Tradisi Polalanta dalam Perspektif Hukum Islam dan Hukum Positif (Studi Kasus di Desa Kombutokan Kecamatan Totikum Kabupaten Banggai Kepulauan Provinsi Sulawesi Tengah)
Abstract
Pada dasarnya perkawinan itu berlaku sepanjang masa hingga akhir hayat. Hal inilah yang dianjurkan oleh agama Islam. Namun dalam kenyataannya tidaklah demikian. Kehidupan rumah tangga tidak ada yang berjalan mulus, kadang terdapat konflik-konflik kecil yang semakin lama semakin membesar jika tidak segera diatasi. Konflik dalam dinamika kehidupan keluarga merupakan suatu hal yang tidak dapat dipungkiri. Semakin tinggi rasa ketergantungan (kebutuhan) seseorang kepada orang lain maka akan semakin berpotensi terjadinya konflik diantara keduanya. Konflik yang terjadi dalam kehidupan rumah tangga dapat disikapi sebagai hal yang positif jika pasangan tersebut memiliki kualitas perkawinan yang baik. Pasangan ini akan berusaha mengelola konflik dengan cara yang positif. Sebaliknya, banyaknya konflik yang timbul akan berbahaya jika pasangan memiliki kualitas perkawinan yang rendah karena cenderung akan mengakibatkan perceraian.
Dalam masyarakat suku Banggai khususnya di Desa Kombutokan Kecamatan Totikum mengenal suatu kebiasaan yang terjadi dalam rumah tangga dengan istilah polalanta. Polalanta merupakan salah satu konflik yang terjadi dalam dinamika kehidupan rumah tangga. Dalam prakteknya, salah seorang diantara pasangan suami istri pergi meninggalkan pasangannya. Yang perempuan biasanya pulang ke rumah orang tuanya sementara yang laki-laki dapat pulang ke rumah orang tua atau pergi merantau meninggalkan kampung halaman.
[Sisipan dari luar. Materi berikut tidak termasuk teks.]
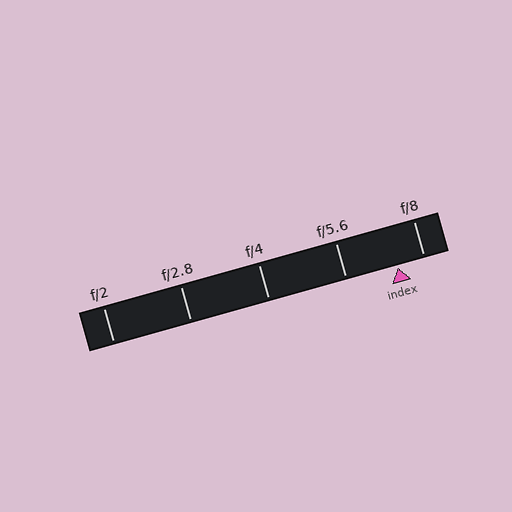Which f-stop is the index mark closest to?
The index mark is closest to f/8.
Kemudian perpisahan yang terjadi tidaklah hanya sebentar. Perpisahan itu berlangsung lama, berbulan-bulan bahkan hingga bertahun-tahun.
Proses terjadinya polalanta dilatarbelakangi adanya permasalahan dalam rumah tangga. Permasalahan-permasalahan itu sangat beragam bisa saja berupa ekonomi, sikap yang buruk dari salah satu pasangan, dan lain-lain. Polalanta yang terjadi karena pasangan suami istri pergi meninggalkan rumah baik dilakukan oleh istri ataupun suami. Istri yang keluar dari rumah karena merasa tidak kuat lagi menanggung rasa sakit yang ia terima atas kelakuan suaminya. Sementara suami keluar rumah terkadang karena sudah tidak lagi menyukai istrinya dan telah tertarik pada wanita lain.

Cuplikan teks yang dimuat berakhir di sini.